The core technology of Yonsei University is to provide promising anti-obesity agents, a series of ‘SynLeptin’ peptides. The SynLeptin peptides exhibits anti-obesity activities by distinctly various actions suchc as reducing fat mass, decreasing food intake, increasisng fat oxidation, increasing energy expenditure and body temperature and increasing appetite suppressor.
Obesity is a pathologic disorder caused by excess fat accumulation in various tissues. Excess food-intake of high fat content, lack of exercise, and genetic, environmental and psychological factors are the causes of obesity. Obsesity is considered as a direct or indirect cause of diabetes mellitus, cardiovascular diseases and short life expectation. A multitue of approaches and researches have been made to prevent and treat obesity but have finally failed to effectively treat obesity. Although many patients make various efforts such as diet-control, rigorous exercise and chemotherapy to prevent and treat obesity, they tend to return to obese state when they stop those efforts.

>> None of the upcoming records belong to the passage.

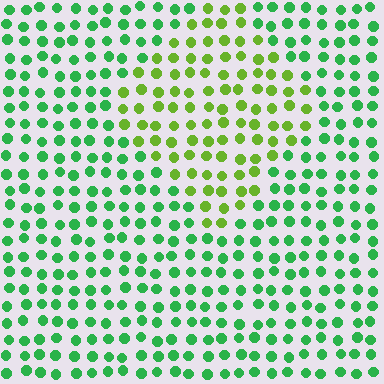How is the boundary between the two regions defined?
The boundary is defined purely by a slight shift in hue (about 41 degrees). Spacing, size, and orientation are identical on both sides.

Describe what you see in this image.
The image is filled with small green elements in a uniform arrangement. A diamond-shaped region is visible where the elements are tinted to a slightly different hue, forming a subtle color boundary.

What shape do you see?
I see a diamond.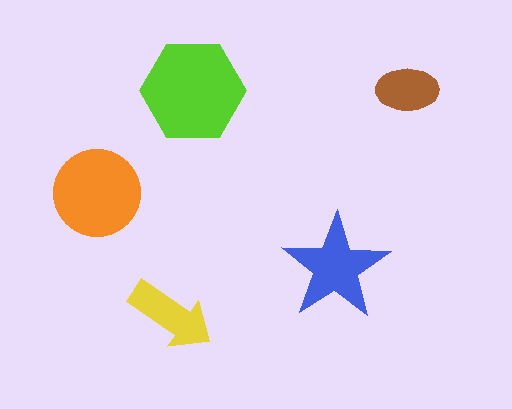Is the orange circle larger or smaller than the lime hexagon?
Smaller.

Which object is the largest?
The lime hexagon.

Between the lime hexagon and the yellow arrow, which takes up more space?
The lime hexagon.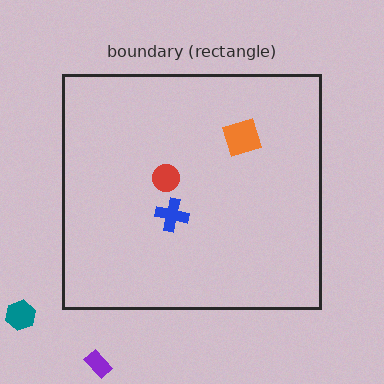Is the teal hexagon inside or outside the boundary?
Outside.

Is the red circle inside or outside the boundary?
Inside.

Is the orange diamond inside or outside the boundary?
Inside.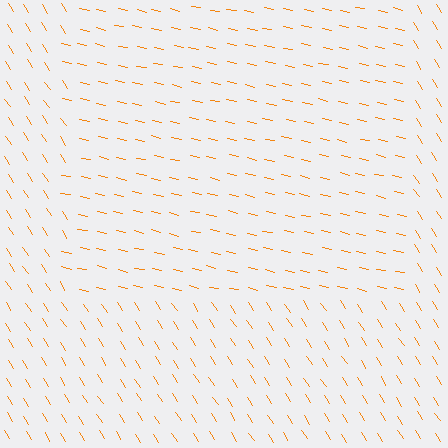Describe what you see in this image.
The image is filled with small orange line segments. A rectangle region in the image has lines oriented differently from the surrounding lines, creating a visible texture boundary.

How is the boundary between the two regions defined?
The boundary is defined purely by a change in line orientation (approximately 45 degrees difference). All lines are the same color and thickness.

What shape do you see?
I see a rectangle.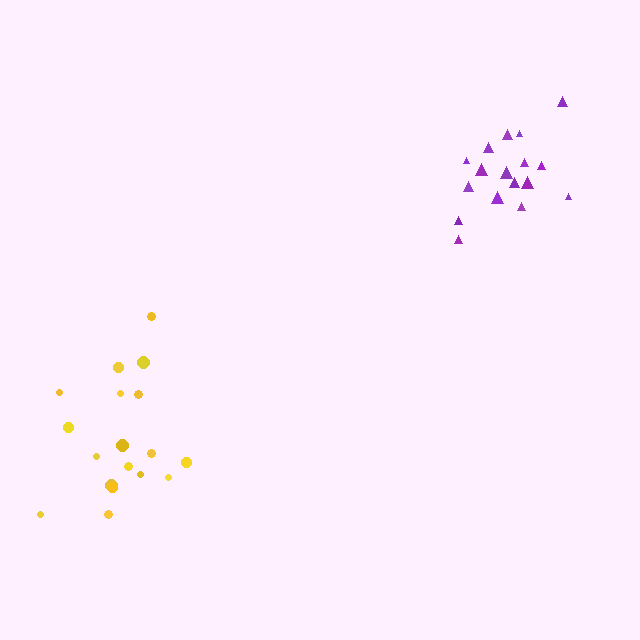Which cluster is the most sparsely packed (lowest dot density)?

SynLeptin of Yonsei University has been developed on the basis of findings that the Tat polypeptide derived from HIV (Human Immunodeficiency Virus) and various peptides derived from Tat have excellent anti-obesity activity. Among Tat-derived peptides, two peptides originated from Tat that are called SynLeptin-1 and SynLeptin-2, respectively, are very effective in reducing the fat mass in vivo. SynLeptin-1 comprisese 71 amino acid residues of Tat and SynLeptin-2, 86 amino acid residues of Tat. The rabbits subcutanesouly administered with the two peptides were observed to be decreaseed in body weight. Among two peptides, SynLeptin-2 has been analzyed to exhibit more prominent inhibition action to fat mass than SynLeptin-1. The representative analysis results of SynLeptin-2 for anti-obesity activities are as follows: The SynLeptin-2 peptide was prepared in the fusion form with GST (glutathione-S-transferase).

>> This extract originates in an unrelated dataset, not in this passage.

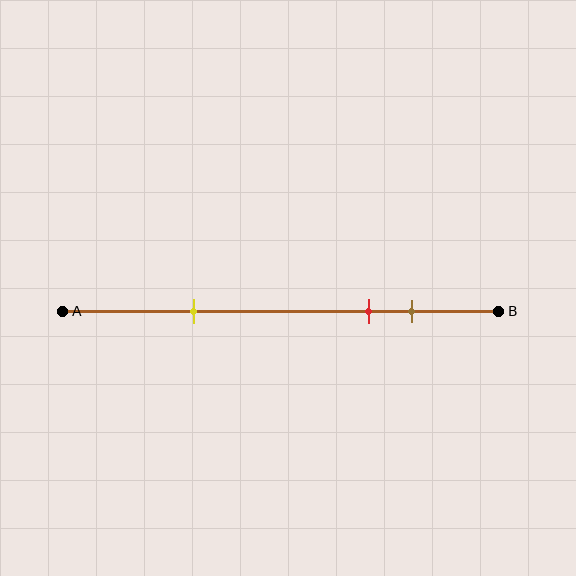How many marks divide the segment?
There are 3 marks dividing the segment.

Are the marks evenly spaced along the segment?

The subcutaneous injection of GST-SynLeptin-2 exhibited an average of 10.73 g reduction in body weight compared with control mice as determined on day 100 post-treatment.

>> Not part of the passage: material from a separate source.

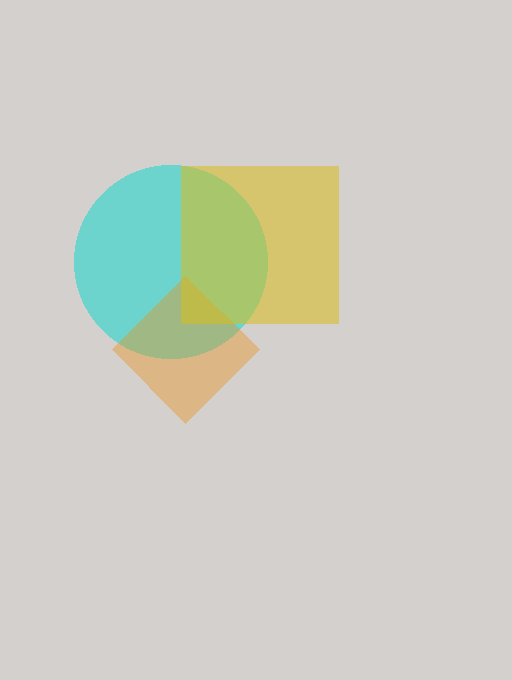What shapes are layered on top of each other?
The layered shapes are: a cyan circle, an orange diamond, a yellow square.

The SynLeptin-2 peptide decreases food intake by appetite inhibitory action, which can be reversed by appetite stimulant AGRP.
The pharmacokinetics of SynLeptin-2 has been studied by our laboratory (see Shin BS, et al. (2007) Pharmacokinetics of GST-TatdMt, a recombinant fusion protein possessing potent anti-obesity activity, in mice. Arch Pharm Res. 30(9):1162-7). The absolute bioavailability of SynLeptin-2 was 42.8% and 60.5% after p.o. and i.p. administration, respectively. Given the cell-penetrating potential, SynLeptin-2 may be absorbed into the systemic circulation to a relatively high extent after extravascular administration such as subcutaneous administration.